Polycystic ovary syndrome (PCOS) is a common endocrine disorder, affecting 9–18% of women in reproductive age that causes hyperandrogenism and infertility due to dysfunctional follicular maturation and anovulation. The etiology of PCOS is still poorly known, and information from experimental animal models may help improve current understanding of the mechanisms of PCOS initiation and development.

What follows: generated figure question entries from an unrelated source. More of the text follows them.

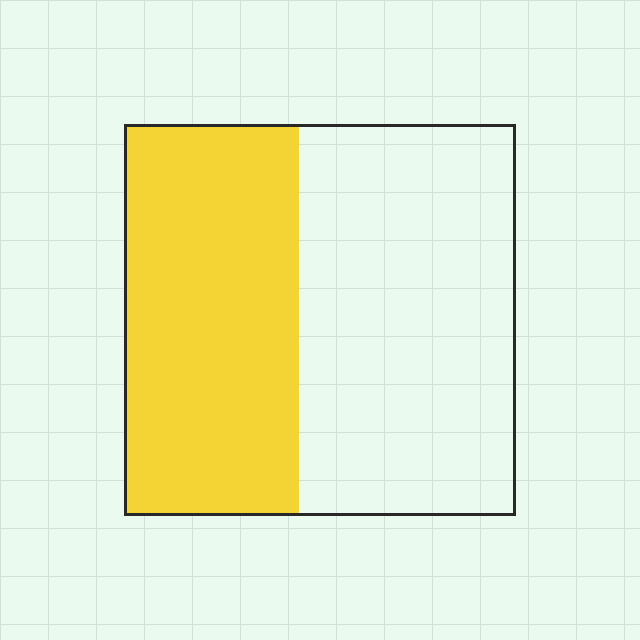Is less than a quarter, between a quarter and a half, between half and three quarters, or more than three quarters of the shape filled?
Between a quarter and a half.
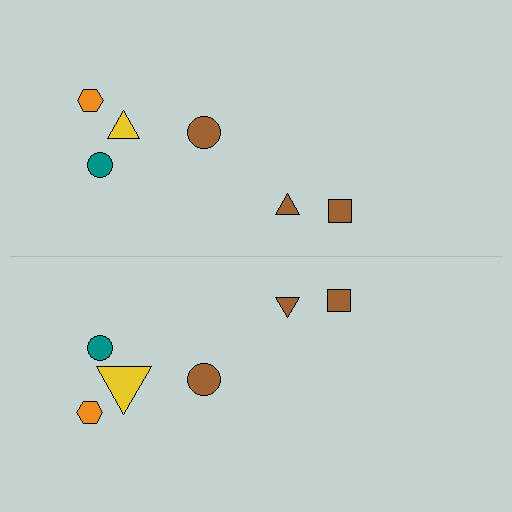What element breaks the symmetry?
The yellow triangle on the bottom side has a different size than its mirror counterpart.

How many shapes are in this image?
There are 12 shapes in this image.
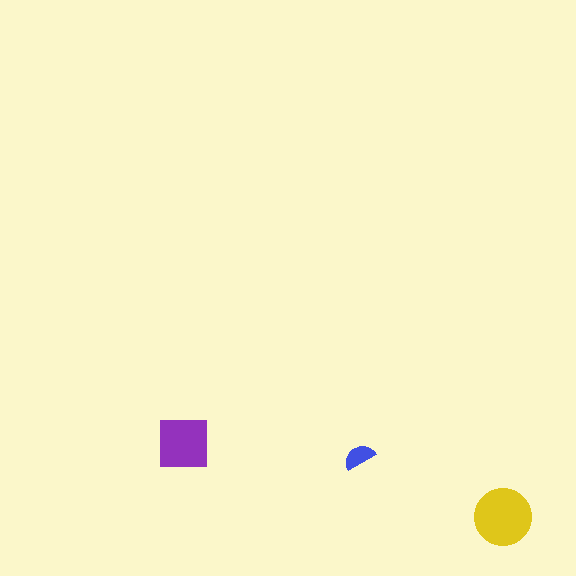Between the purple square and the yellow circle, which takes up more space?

Therefore, we conducted a systematic review of currently available methods for simulation of PCOS in experimental models, focusing on two main endocrine traits: ovarian morphology changes and circulating levels of sex hormones and gonadotropins. We searched the MEDLINE database for articles in English or Spanish published until October 2016. Of 933 studies identified, 39 were included in the systematic review. One study compared interventions with androgens versus estrogens, 18 used androgen-induced stimulation, 9 used estrogens or drugs with estrogen action, including endocrine disruptors, to induce PCOS-like models, and 12 used miscellaneous interventions. Broad differences were found among the studies concerning hormonal interventions, animal species, and developmental stage at the time of the experiments, and most models resulted in ovarian morphology changes, mainly increases in the number of cystic and antral follicles and decreases in the corpus luteum. Hyperandrogenism was produced by using androgens and other drugs as the stimulatory agent. However, studies using drugs with estrogenic effect did not observe changes in circulating androgens. In conclusion, medium- or long-term testosterone administration in the pre- and postnatal periods performed best for induction of a PCOS-like phenotype, in rhesus macaque and rat models respectively. In rats, postnatal exposure to androgens results in reprogramming of the hypothalamic-pituitary-ovarian-axis. Thus, comparisons between different intervention models may be useful to define the timing of reproductive PCOS phenotypes in experimental animal models.